Una argentina de 76 años ejercita a vecinos durante la cuarentena

“Soy inquieta y hace tiempo que estoy jubilada... En el WhatsApp los invité a sumarse y aparecieron un montón”, dice Irma Mogilevsky.

Por  AP

Suena la música de Pink Floyd y hombres y mujeres comienzan a mover y estirar sus cuerpos en el patio y los balcones de un edificio de Buenos Aires mientras observan a Irma Mogilevsky, una profesora de gimnasia de 76 años que ha logrado desentumecer y unir a sus vecinos durante la cuarentena por el nuevo coronavirus.

Todos los días, y durante 40 minutos, esta profesora de educación física ayuda a despejar la cabeza y ejercitar los músculos a sus compañeros de edificio, obligados a estar gran parte del tiempo encerrados o a trabajar desde sus casas frente a la computadora.

“Soy inquieta y hace tiempo que estoy jubilada... En el WhatsApp los invité a sumarse y aparecieron un montón”, dijo este lunes 11-M Mogilevsky a The Associated Press poco antes de comenzar una clase en la que mezcló gimnasia danesa, sueca y algunos ejercicios de su invención.

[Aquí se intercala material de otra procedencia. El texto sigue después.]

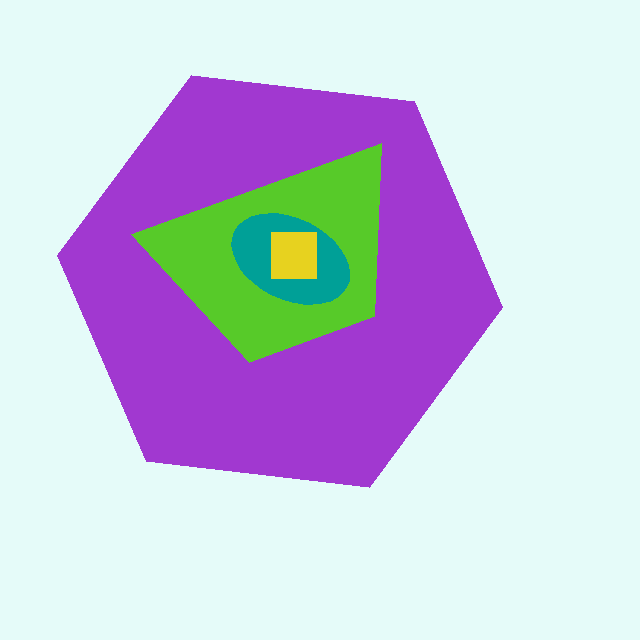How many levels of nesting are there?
4.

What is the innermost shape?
The yellow square.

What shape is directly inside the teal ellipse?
The yellow square.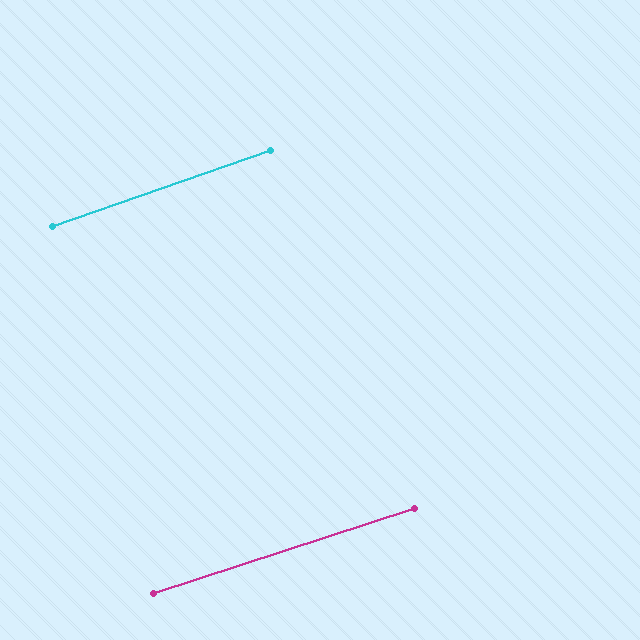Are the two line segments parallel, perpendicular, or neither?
Parallel — their directions differ by only 1.4°.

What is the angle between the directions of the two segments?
Approximately 1 degree.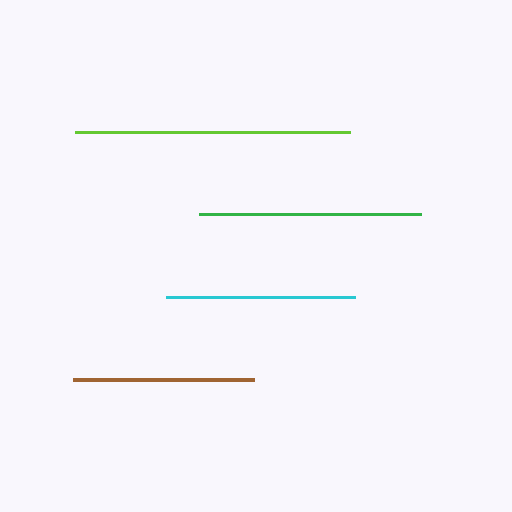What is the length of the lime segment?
The lime segment is approximately 274 pixels long.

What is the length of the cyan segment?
The cyan segment is approximately 190 pixels long.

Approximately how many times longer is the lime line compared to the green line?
The lime line is approximately 1.2 times the length of the green line.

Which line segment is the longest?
The lime line is the longest at approximately 274 pixels.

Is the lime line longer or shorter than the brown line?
The lime line is longer than the brown line.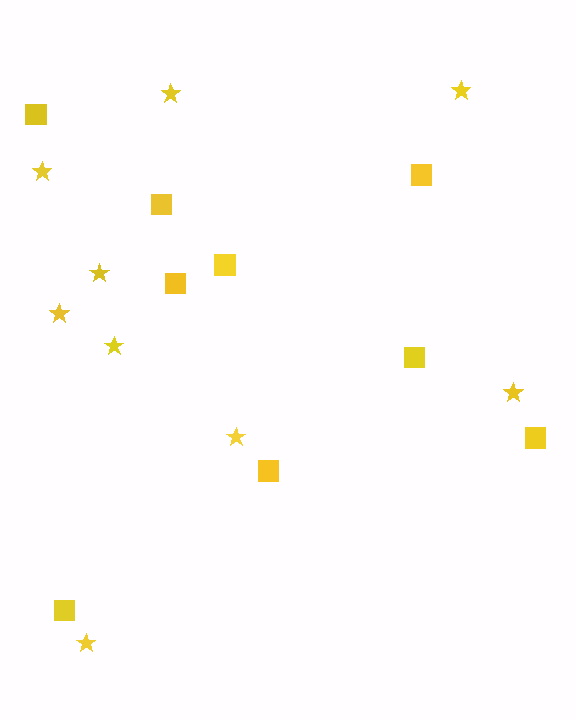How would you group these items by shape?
There are 2 groups: one group of stars (9) and one group of squares (9).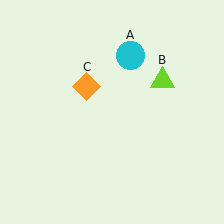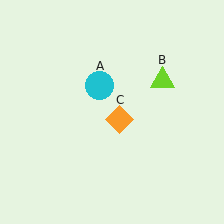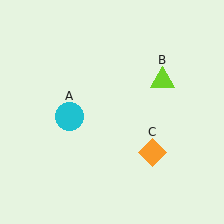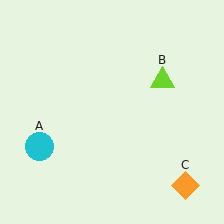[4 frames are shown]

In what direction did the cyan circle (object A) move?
The cyan circle (object A) moved down and to the left.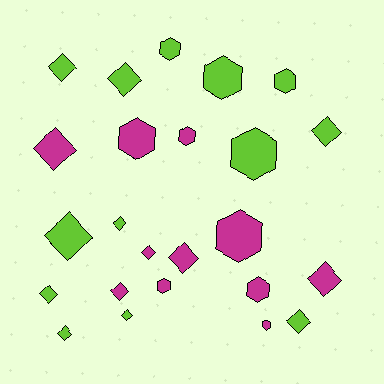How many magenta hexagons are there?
There are 6 magenta hexagons.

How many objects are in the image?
There are 24 objects.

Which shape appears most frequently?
Diamond, with 14 objects.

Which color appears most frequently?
Lime, with 13 objects.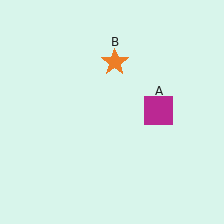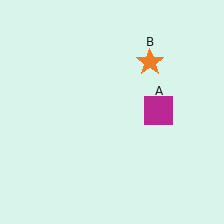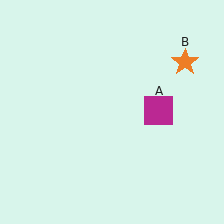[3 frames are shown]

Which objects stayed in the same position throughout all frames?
Magenta square (object A) remained stationary.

“Varios pasos atrás y adelante; me siento, subo, bajo, subo...eso, ahí”, se le escucha decir animosamente a esta argentina de pelo cano, baja estatura y piernas firmemente moldeadas enfundadas en unos ajustados pantalones negros.

Varios de sus alumnos no hacían ejercicio antes de la cuarentena que obligó al confinamiento y cerró las puertas de los gimnasios. Ahora son fanáticos.

El edificio reúne las condiciones perfectas para que puedan moverse mientras observan a la profesora. Tiene un gran patio central abajo -donde Mogilevsky se sitúa- y cuatro pisos que lo rodean con balcones amplios y suficiente profundidad para avanzar y retroceder.

Entre los alumnos está Saul Drajer, de 81 años y esposo de Mogilevsky, quien se encargó de poner la música.

Según la mujer, las clases en comunidad, que en el peor momento del aislamiento iniciado el 20 de marzo llegó a sumar a cerca de 30 vecinos, lograron que los lazos se estrecharan y varios encontraran un lugar para volcar su desasosiego.

“Nos sirvieron para aunarnos mucho más. Esta vecindad es muy activa y se relaciona muy bien, pero creo que ahora se relaciona mejor”, sostuvo.

Los movimientos de piernas, brazos y torso que enseña Mogilevsky no son difíciles y resultan terapéuticos. Mientras la mujer se movía decidida y con agilidad, varios de los vecinos situados en el patio la seguían atentamente y otros la imitaban desde los balcones.

“Como uno está quieto, cualquier cosa que hagas va a ser útil; cualquier cosa que hagas que dé fuerza a espalda, glúteos y piernas”, explicó.

Algunos alumnos tienen una asistencia perfecta a sus clases.

“Para mi es el pan de cada día... Nunca tuve esta regularidad, jamás”, dijo a la AP Patricia Arpe, una economista de 61 años, luego de concluir los ejercicios de estiramiento y algunos aeróbicos.

Arpe, que “teletrabaja”, señaló que es la envidia de otra gente. “Todos me dicen ’qué suerte vivir ahí, que privilegio”, señaló.

Mogilevsky ya es conocida en las redes sociales. También imparte clases en Instagram y desde hace unas tres semanas ha logrado sumar a 7.000 seguidores.

La idea es continuar con estas sesiones de ejercicio en su edificio una vez que la pandemia finalice.

“Creo que puedo seguir dictándolas mientras el bocho (la cabeza) me dé para ser respetuosa con la gente y dar una clase divertida, que es una cosa que más o menos me viene saliendo”, sostuvo.